La solicitud de un libro o de un disco se atiende con flojera o rezongos. Nada más molesto que la respuesta monosilábica, más parecida a los gruñidos del animal agonizante que se desplaza con la celeridad de un caracol anciano. Hay quienes para no sentirse ofendidos o enojarse de manera innecesaria y gratuita, prefieren buscar por sí mismo en los desordenados anaqueles de las librerías, o entre las interminables producciones de discos compactos, que toparse con esta especie de cancerberos, siempre mal encarados y molestos, para quienes ni todo el oro de Eneas ni las dulces notas de Orfeo serían suficientes para hacerlos modificar su comportamiento. Más bien, y siguiendo esta línea mitológica, hace falta un Hércules que los haga ver la luz o, al menos, que los ponga en su sitio. Del mismo modo en que el asesino llora y suplica cuando tiene encima la mano de la ley, esta nueva casta que conforma el penúltimo pero no menos importante eslabón de las cadenas productivas, sabe con quién meterse. En un frío análisis que elaboran con la precisión de un matemático, determinan a quién pueden tratar como trapeador sin resultar heridos en el ejercicio. Un gafete o una simple playera de cuello tipo chemise parecen otorgarles licencia para maltratar sin miramientos a quien se le ocurra solicitarles un libro, una prenda o lo que se exhiba y sea necesaria la intervención de un vendedor.

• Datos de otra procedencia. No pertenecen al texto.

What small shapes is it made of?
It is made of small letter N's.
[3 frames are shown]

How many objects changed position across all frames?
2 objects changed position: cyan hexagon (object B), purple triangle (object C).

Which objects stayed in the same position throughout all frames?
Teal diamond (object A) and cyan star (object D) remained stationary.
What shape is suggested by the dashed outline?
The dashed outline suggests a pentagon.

La ventaja es que en el país de las llaves y las contra-llaves existe un mecanismo que aplicado a tiempo y con firmeza sobre el empleado de medio pelo, remueve algo en su turbia conciencia y lo vuelve dócil como un cordero. Se llama desprecio. Una mirada clavada sobre sus ojos, un ademán que más que solicitar ordena y una voz un tanto elevada con una pronunciación que saborea cada vocal, estos tres pasos fulminan por completo los intenciones del empleado que harto de su situación de paria, descontento por el trato amargo que le prodiga la productora de sus quincenas, se desquita con el cliente, a quien debiera, si no idolatrar, sí tratarlo respetuosamente, pues de él y sólo de él, depende el bienestar de la empresa y por consiguiente de la conservación del empleo.

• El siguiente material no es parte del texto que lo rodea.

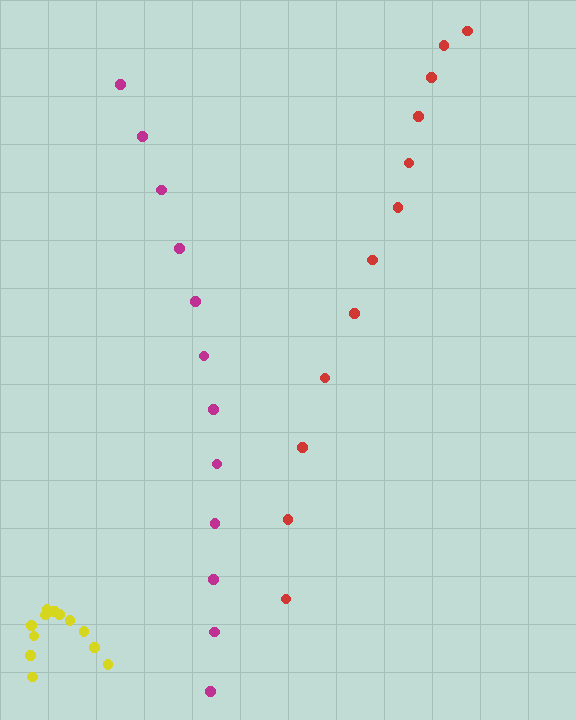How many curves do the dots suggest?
There are 3 distinct paths.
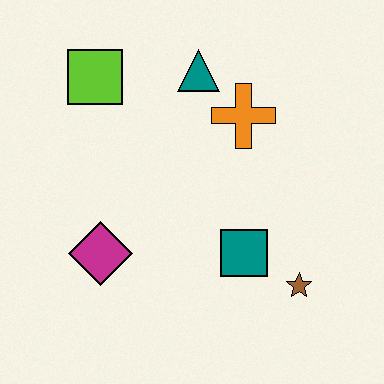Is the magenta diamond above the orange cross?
No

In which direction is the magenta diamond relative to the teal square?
The magenta diamond is to the left of the teal square.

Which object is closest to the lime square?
The teal triangle is closest to the lime square.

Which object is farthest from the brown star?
The lime square is farthest from the brown star.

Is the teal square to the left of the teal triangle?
No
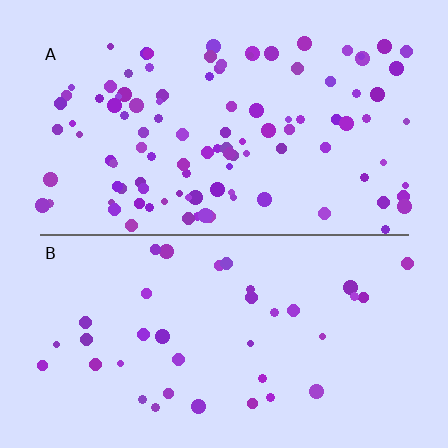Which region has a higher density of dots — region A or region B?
A (the top).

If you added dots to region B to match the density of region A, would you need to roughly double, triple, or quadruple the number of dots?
Approximately triple.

La respuesta a esta arraigada cultura de la descortesía no está en la vieja máxima que reza “Si no te gusta tu trabajo, renuncia”, sino en una transformación del concepto mismo de trabajo, que empieza, necesariamente, en el reconocimiento de que los bajos sueldos generan bajas expectativas, ganancias mediocres y empleados tristes y sombríos.